Bab 43
Malam menjelang. Para karyawan yang sudah selesai menaruh tas mereka di kamar masing-masing, melanjutkan dengan mandi dan masak. Yang tak ada kerjaan duduk-duduk di sofa ruang tamu atau di kursi halaman villa. Beberapa tampak mengobrol.
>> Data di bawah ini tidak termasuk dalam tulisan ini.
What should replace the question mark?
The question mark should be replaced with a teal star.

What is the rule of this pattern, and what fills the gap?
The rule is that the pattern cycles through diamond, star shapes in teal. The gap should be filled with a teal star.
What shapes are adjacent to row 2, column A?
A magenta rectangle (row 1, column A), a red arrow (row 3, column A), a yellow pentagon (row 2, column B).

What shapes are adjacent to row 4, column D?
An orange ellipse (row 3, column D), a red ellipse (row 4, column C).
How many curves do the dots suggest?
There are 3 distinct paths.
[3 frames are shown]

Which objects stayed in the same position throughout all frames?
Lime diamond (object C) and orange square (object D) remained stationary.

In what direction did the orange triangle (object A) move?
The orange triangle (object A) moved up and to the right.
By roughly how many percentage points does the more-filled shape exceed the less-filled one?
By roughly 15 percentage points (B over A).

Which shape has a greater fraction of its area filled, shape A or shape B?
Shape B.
"Ayo, waktunya makan malam," seru seorang karyawan cewek yang baru selesai memasak di dapur pada gerombolan karyawan yang sedang duduk-duduk di sofa dan di halaman.
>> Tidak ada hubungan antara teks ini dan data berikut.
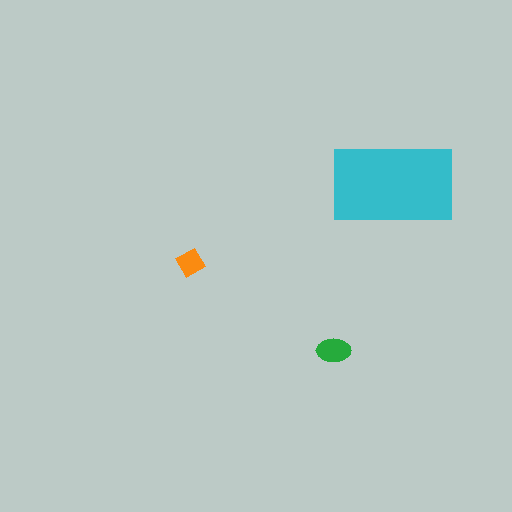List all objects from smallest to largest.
The orange diamond, the green ellipse, the cyan rectangle.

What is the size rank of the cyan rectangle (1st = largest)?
1st.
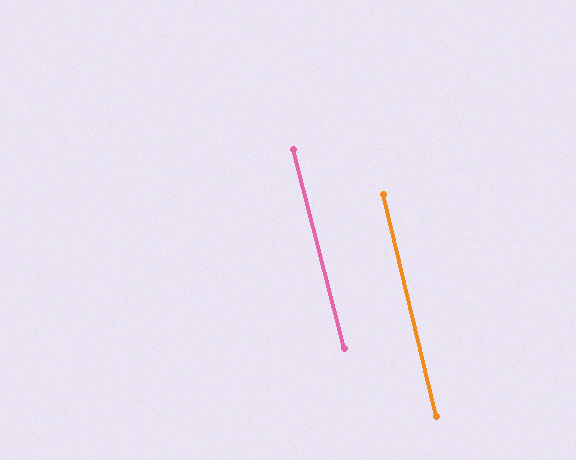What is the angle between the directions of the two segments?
Approximately 1 degree.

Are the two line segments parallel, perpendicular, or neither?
Parallel — their directions differ by only 0.9°.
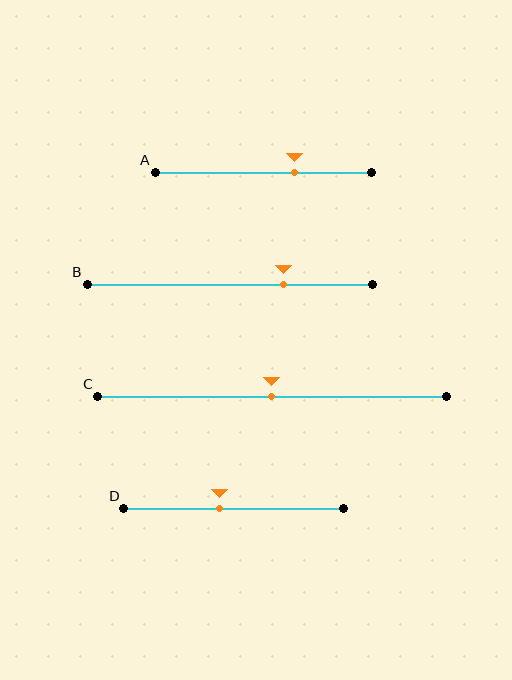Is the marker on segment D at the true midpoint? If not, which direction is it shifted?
No, the marker on segment D is shifted to the left by about 7% of the segment length.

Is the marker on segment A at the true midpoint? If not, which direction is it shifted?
No, the marker on segment A is shifted to the right by about 14% of the segment length.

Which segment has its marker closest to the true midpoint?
Segment C has its marker closest to the true midpoint.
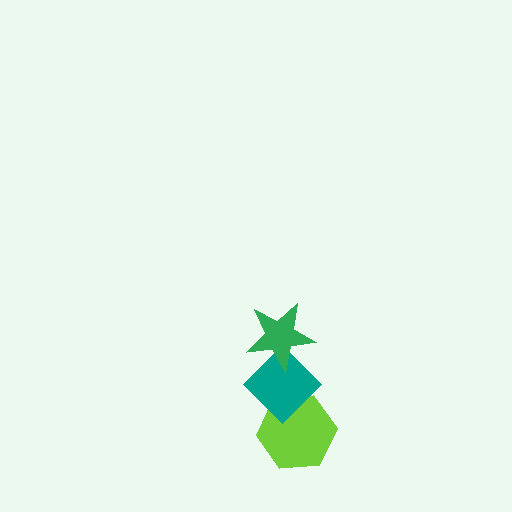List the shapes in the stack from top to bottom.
From top to bottom: the green star, the teal diamond, the lime hexagon.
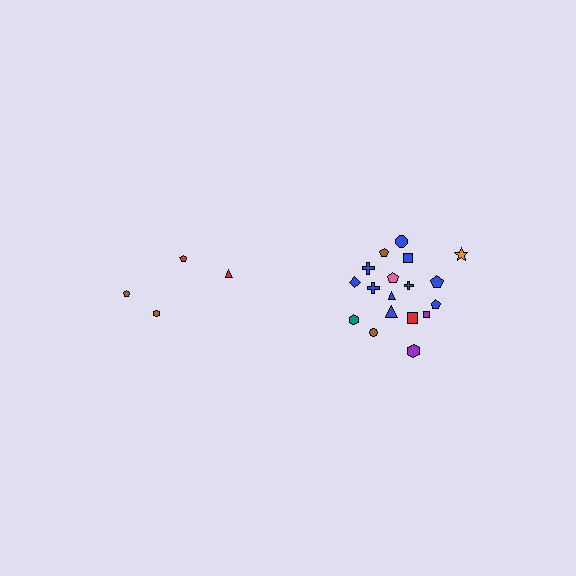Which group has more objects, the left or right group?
The right group.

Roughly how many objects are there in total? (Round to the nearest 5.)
Roughly 20 objects in total.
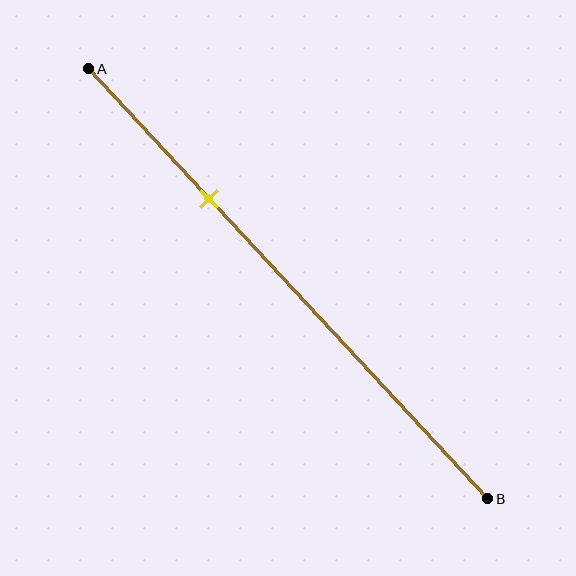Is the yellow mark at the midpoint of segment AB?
No, the mark is at about 30% from A, not at the 50% midpoint.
"Eh... Pak Ardian dululah kita suruh makan, masa kita dulu?" protes temannya.
"Iya juga ya," jawab yang tadi. "Kamu ke lantai 3 panggil Pak Ardian turun makanlah. Setelah dia makan baru kita makan."
"Ah, emohlah. Pak Ardian angker tuh. Takut. Hahaha," jawab karyawan cewek yang disuruh itu.
"Iya, aku juga takut manggilnya, mana tahu dia lagi tidur pula kita gangguin," balas temannya sambil tertawa juga.
"Iya, katanya Shella pun lagi tidur, mau persiapan dulu buat bergadang malam nanti," gosip satu di antara mereka.
"Iya, tak ada yang berani mendekati Pak Ardian kecuali Shella seorang," balas temannya dengan nada tak berdaya.
"Ohiya, suruh cleaning service itu saja yang panggilkan Pak Ardian," ide seseorang yang ada di situ.
Ayu yang sejak tadi di dapur membantu memasak dan mencuci piring, mendengar percakapan mereka dan tersentak saat dirinya dipanggil.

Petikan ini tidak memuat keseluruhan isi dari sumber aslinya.